また、最後にwaitコマンドを実行することによりこのstart.shで実行した内容がプロセス終了せず、そのままサーバーを起動したままにすることを実現しています。
# /start.sh
#!/bin/bash
/usr/local/bin/xinference-local --host 0.0.0.0 --port 9997 &
sleep 120
/usr/local/bin/xinference launch --model-name bge-reranker-v2-m3 --model-type rerank
wait
Dockerfileを作成する
vi Dockerfile
Dockerfileの内容
FROM python:3.11-slim
# インストールに必要なパッケージを指定
RUN apt-get update && \
apt-get install -y --no-install-recommends \
build-essential \
libffi-dev \
libssl-dev \
zlib1g-dev \
libncurses5-dev \
libgdbm-dev \
libnss3-dev \
libpam-dev \
python3-dev \
python3-pip \
git \
&& \
rm -rf /var/lib/apt/lists/*
# pipでxinferenceをインストール
RUN pip install xinference[all]
# xinferenceが使用する環境変数を設定
ENV XINFERENCE_HOME=/models
# モデルやログを格納するフォルダをコンテナ内に作成。
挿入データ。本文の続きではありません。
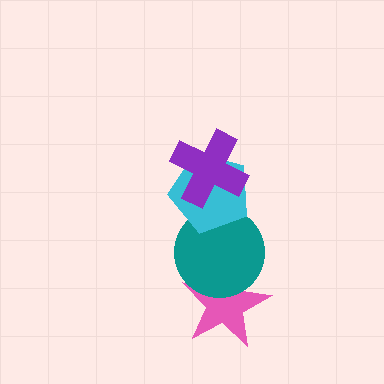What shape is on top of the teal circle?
The cyan pentagon is on top of the teal circle.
このフォルダはコンテナバインドにより永続化させる。
RUN mkdir -p /models
COPY start.sh /start.sh
RUN chmod +x /start.sh
# CMD に start.sh を指定
ENTRYPOINT ["bash", "/start.sh"]
Dockerfileを元にdockerイメージをビルドする
docker image build --tag xinference:V1 .
参考
docker image hisotry <イメージ名>コマンドにより、dockerイメージで何が追加されたかを確認できます。
dockerイメージが想定どおり作成されたことを確認する
docker image ls xinference:V1
ビルドしたdockerイメージを元にコンテナを起動する
--restart=alwaysオプションをつけているので、VM起動時にコンテナも一緒に起動する挙動となります。
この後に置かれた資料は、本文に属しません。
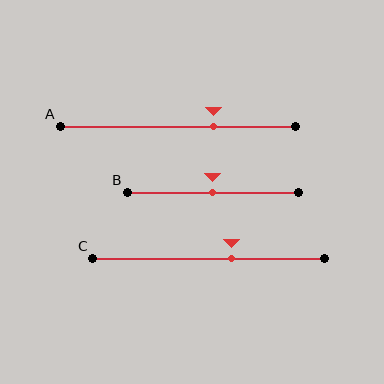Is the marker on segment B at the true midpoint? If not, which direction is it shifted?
Yes, the marker on segment B is at the true midpoint.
したがってこのコマンドは最初の1回実行するだけでよくなります。
--neworkオプションの引数はDifyが動作するコンテナと同じdockerネットワークグループを指定しています。これによりDifyとXinferenceがネットワークグループ内で通信できるようになります。
--volumeオプションでは、ローカル環境とdockerコンテナ内のボリュームをバインドしています。今回はdockerコンテナ内では/modelsというディレクトリを指定しています。ここは任意のディレクトリで構いませんが、Dockerfileで指定しているENV XINFERENCE_HOME=/modelsとは合わせる必要があります。
docker container run -d --restart=always --name xinference-container --volume /mnt/stateful_partition/Xinference/models:/models --network docker_default xinference:V1
コンテナが起動されたことを確認する
docker container ls
xinferenceの動作確認
xinferenceの動作確認やインストールおよび稼働しているLLMを調べるときには、xinference-containerの中に入ってください。
コンテナの中にログインして操作する
docker exec -it xinference-container /bin/bash
起動中のモデルの確認
xinference list
その他の操作については以下のドキュメントを参照
後続作業
これでXinference環境の作成と起動は終了です。この後は、Dify側でモデルプロバイダーとしてXinferenceを指定する作業を経るとDifyでXinferenceを利用できるようになります。
この手順は別記事で解説したいと思います。